Will energy prices stay high enough to make the purchases of Burlington and Unocal look smart? At the moment there are few signs that oil prices will fall dramatically from their current level of around $60 a barrel. But this week OPEC, which is pumping out the black stuff at somewhere near full capacity, signalled that it might rein in production early next year, if demand falls following the winter months, and scheduled a special meeting for January 31st to discuss the matter. Oil prices have stayed high because supply is tight and demand has surged, not only in fast-growing China and India, but in America too. In 2004, world demand grew by 3.4% rather than the 1-2% that is more usual.
Some suggest that this level of growth is unsustainable, particularly as the Chinese government is making some attempt to cool the economy. Moreover, fresh supplies of oil are set to come on stream in the next few years as big projects from both private and state-owned producers kick in.

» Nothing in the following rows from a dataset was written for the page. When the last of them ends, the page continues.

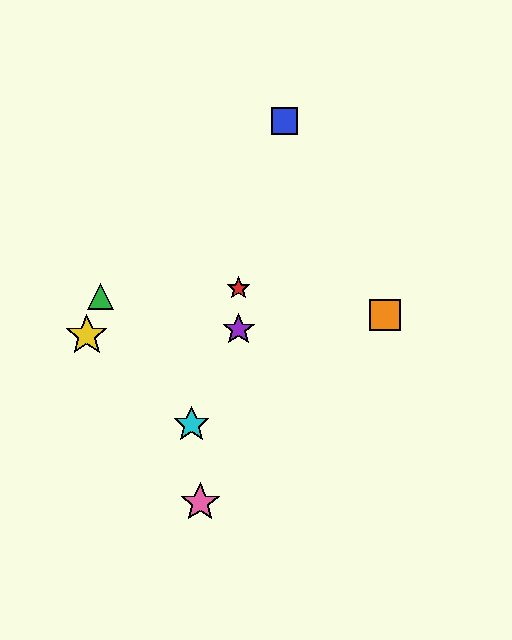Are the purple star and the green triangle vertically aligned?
No, the purple star is at x≈239 and the green triangle is at x≈100.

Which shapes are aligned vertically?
The red star, the purple star are aligned vertically.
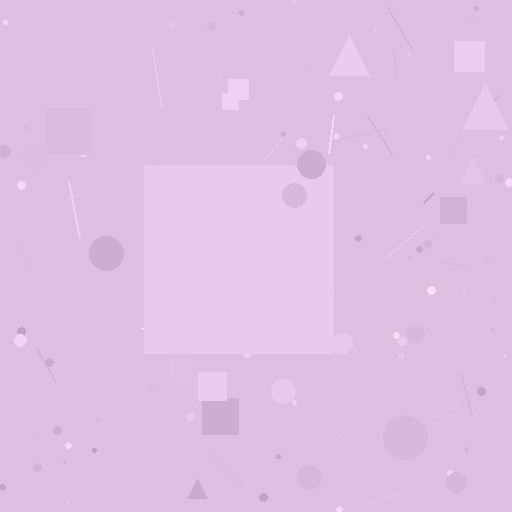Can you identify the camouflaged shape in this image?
The camouflaged shape is a square.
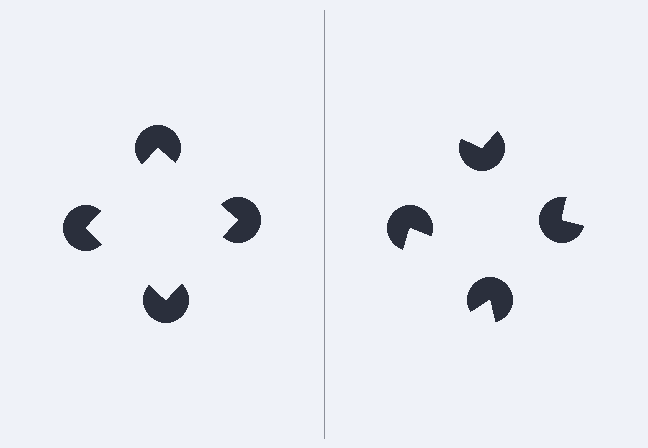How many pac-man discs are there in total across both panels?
8 — 4 on each side.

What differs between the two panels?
The pac-man discs are positioned identically on both sides; only the wedge orientations differ. On the left they align to a square; on the right they are misaligned.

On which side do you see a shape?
An illusory square appears on the left side. On the right side the wedge cuts are rotated, so no coherent shape forms.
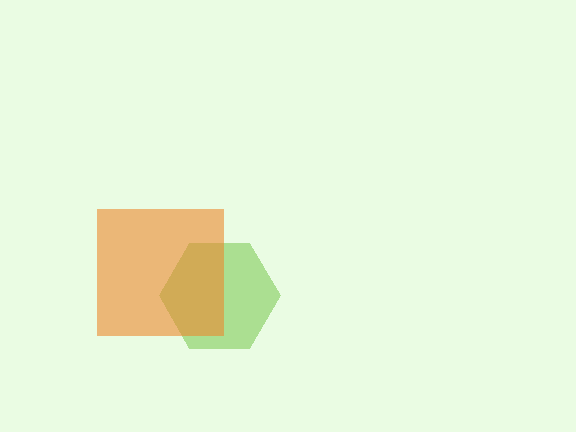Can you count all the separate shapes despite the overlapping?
Yes, there are 2 separate shapes.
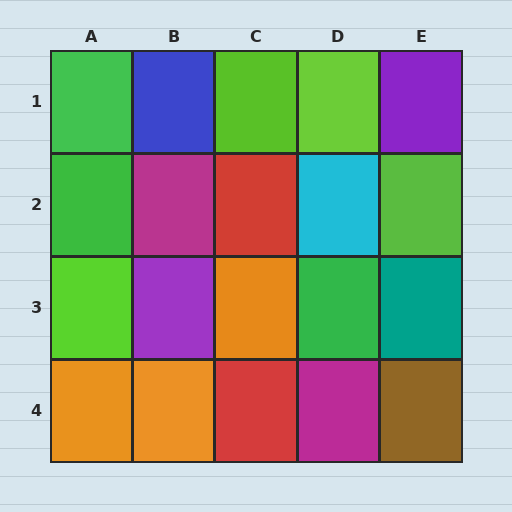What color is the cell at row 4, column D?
Magenta.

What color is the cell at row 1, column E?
Purple.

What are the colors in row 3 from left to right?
Lime, purple, orange, green, teal.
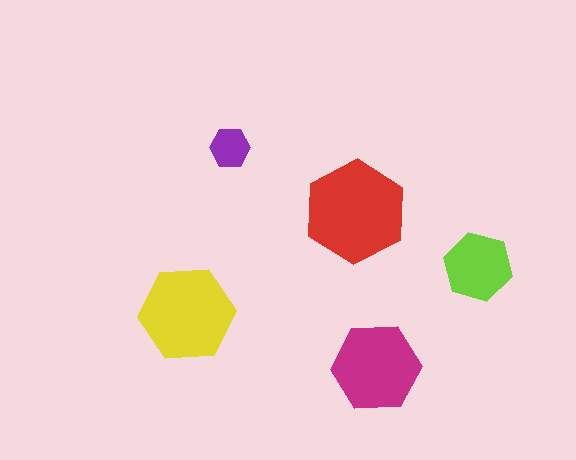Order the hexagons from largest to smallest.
the red one, the yellow one, the magenta one, the lime one, the purple one.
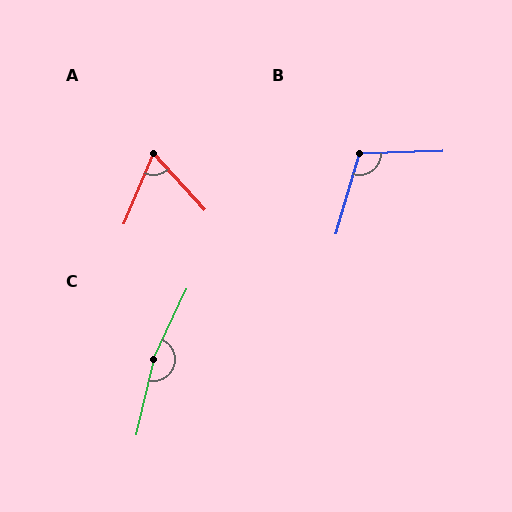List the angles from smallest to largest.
A (65°), B (108°), C (167°).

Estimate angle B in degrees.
Approximately 108 degrees.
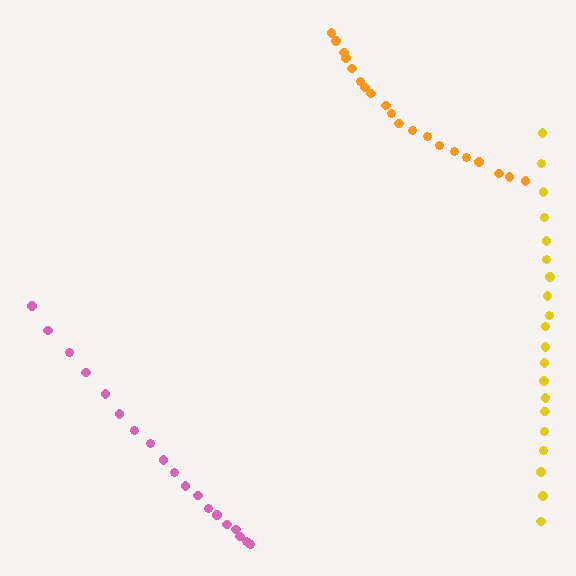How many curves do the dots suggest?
There are 3 distinct paths.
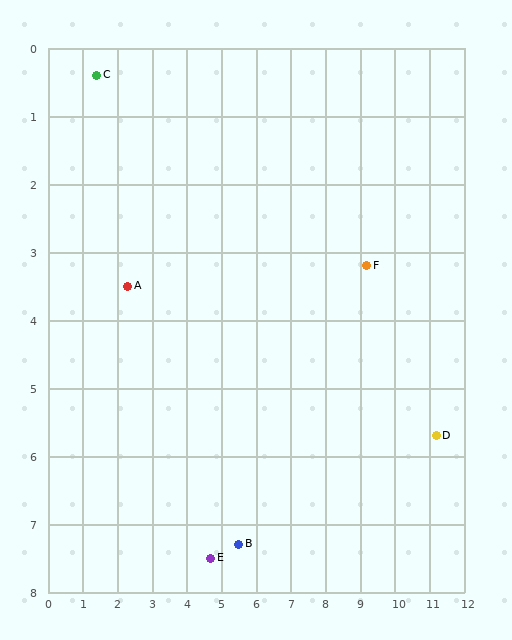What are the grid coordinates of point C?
Point C is at approximately (1.4, 0.4).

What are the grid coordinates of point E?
Point E is at approximately (4.7, 7.5).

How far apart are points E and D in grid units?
Points E and D are about 6.7 grid units apart.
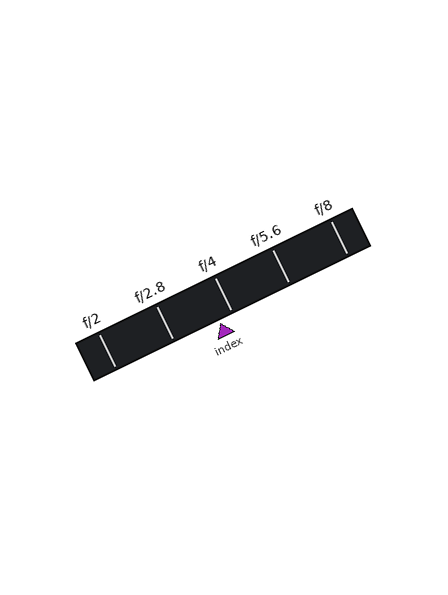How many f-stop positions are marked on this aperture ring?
There are 5 f-stop positions marked.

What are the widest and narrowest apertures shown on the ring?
The widest aperture shown is f/2 and the narrowest is f/8.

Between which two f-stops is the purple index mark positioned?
The index mark is between f/2.8 and f/4.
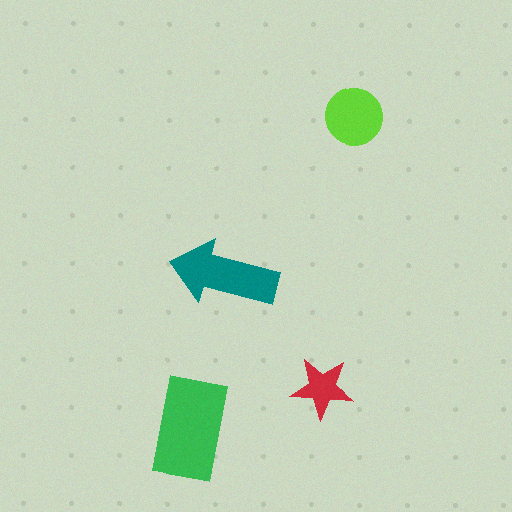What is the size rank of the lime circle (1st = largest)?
3rd.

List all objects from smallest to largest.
The red star, the lime circle, the teal arrow, the green rectangle.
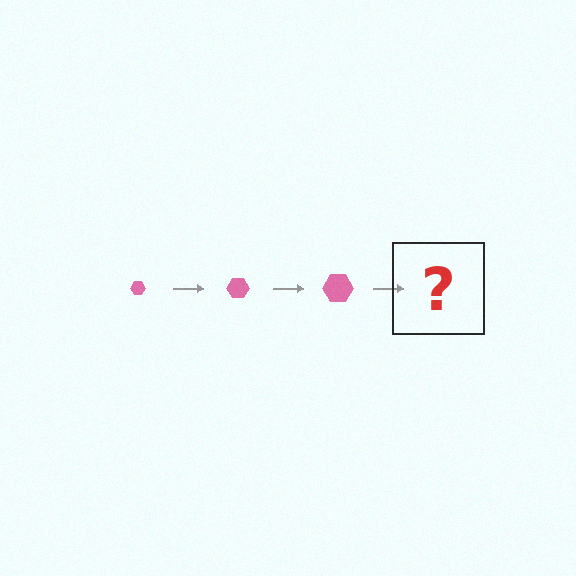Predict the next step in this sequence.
The next step is a pink hexagon, larger than the previous one.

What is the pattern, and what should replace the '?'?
The pattern is that the hexagon gets progressively larger each step. The '?' should be a pink hexagon, larger than the previous one.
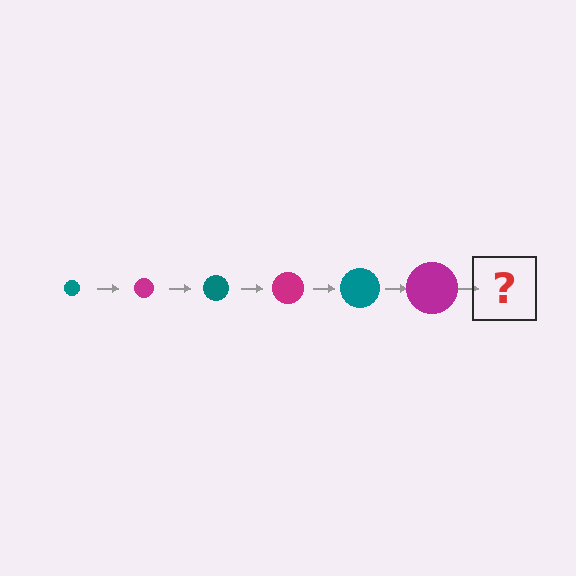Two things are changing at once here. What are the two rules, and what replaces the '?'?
The two rules are that the circle grows larger each step and the color cycles through teal and magenta. The '?' should be a teal circle, larger than the previous one.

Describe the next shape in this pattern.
It should be a teal circle, larger than the previous one.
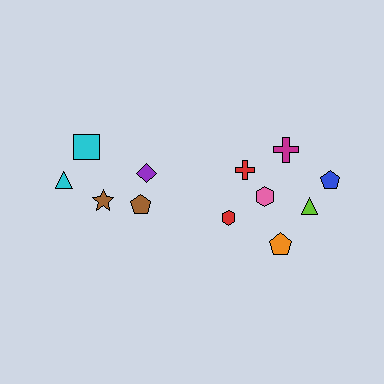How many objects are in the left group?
There are 5 objects.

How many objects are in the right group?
There are 7 objects.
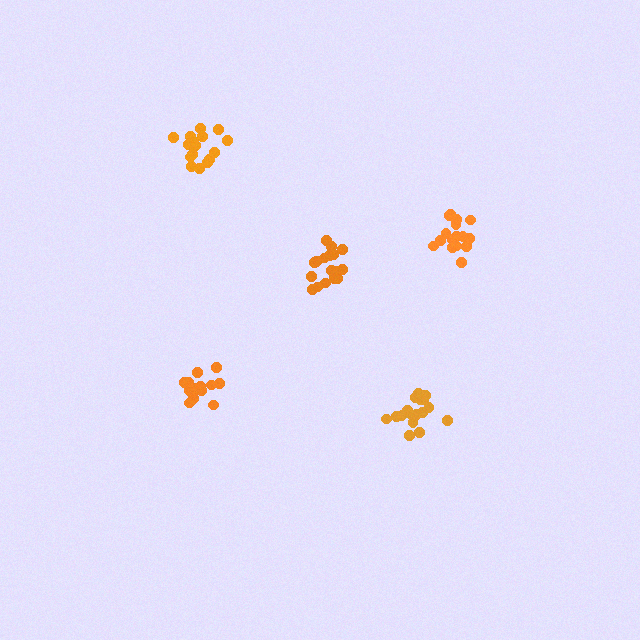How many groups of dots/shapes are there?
There are 5 groups.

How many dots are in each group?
Group 1: 17 dots, Group 2: 17 dots, Group 3: 16 dots, Group 4: 16 dots, Group 5: 14 dots (80 total).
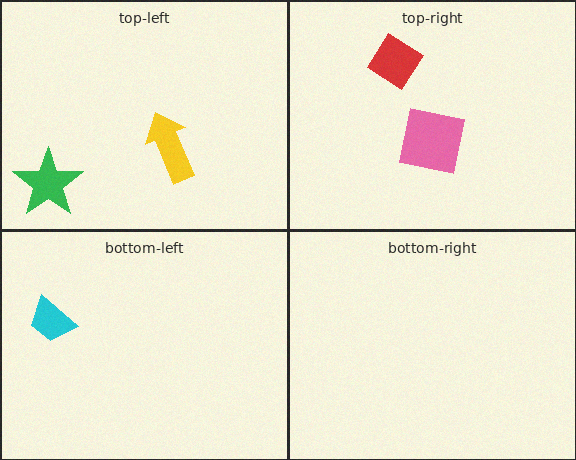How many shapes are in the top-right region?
2.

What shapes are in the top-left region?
The green star, the yellow arrow.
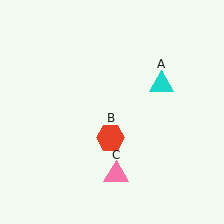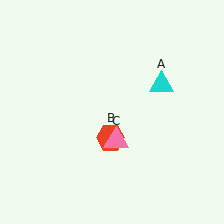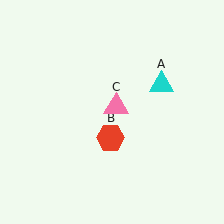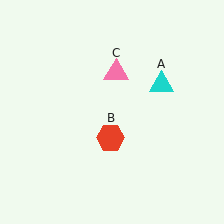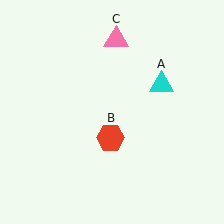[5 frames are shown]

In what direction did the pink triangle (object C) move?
The pink triangle (object C) moved up.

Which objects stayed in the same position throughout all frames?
Cyan triangle (object A) and red hexagon (object B) remained stationary.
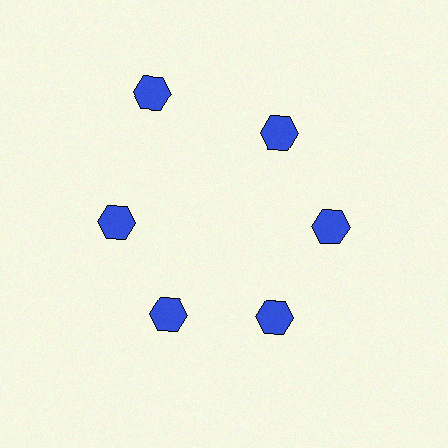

And pension funds and other investors that have entered the oil market in recent years, thus helping to prop up prices, could decide that it is time to quit.
Both Chevron and ConocoPhillips have insulated themselves against falling energy prices to some extent by using their own highly valued shares to finance their deals (though the latter will pitch in half the cost as cash). Nevertheless, there is a rich history of oil companies overpaying for assets in times of plenty. It is likely that other second-tier oil producers will make tempting targets for rivals with deep pockets and limited options for growth. And as with any gamble, there is a chance that it may not pay.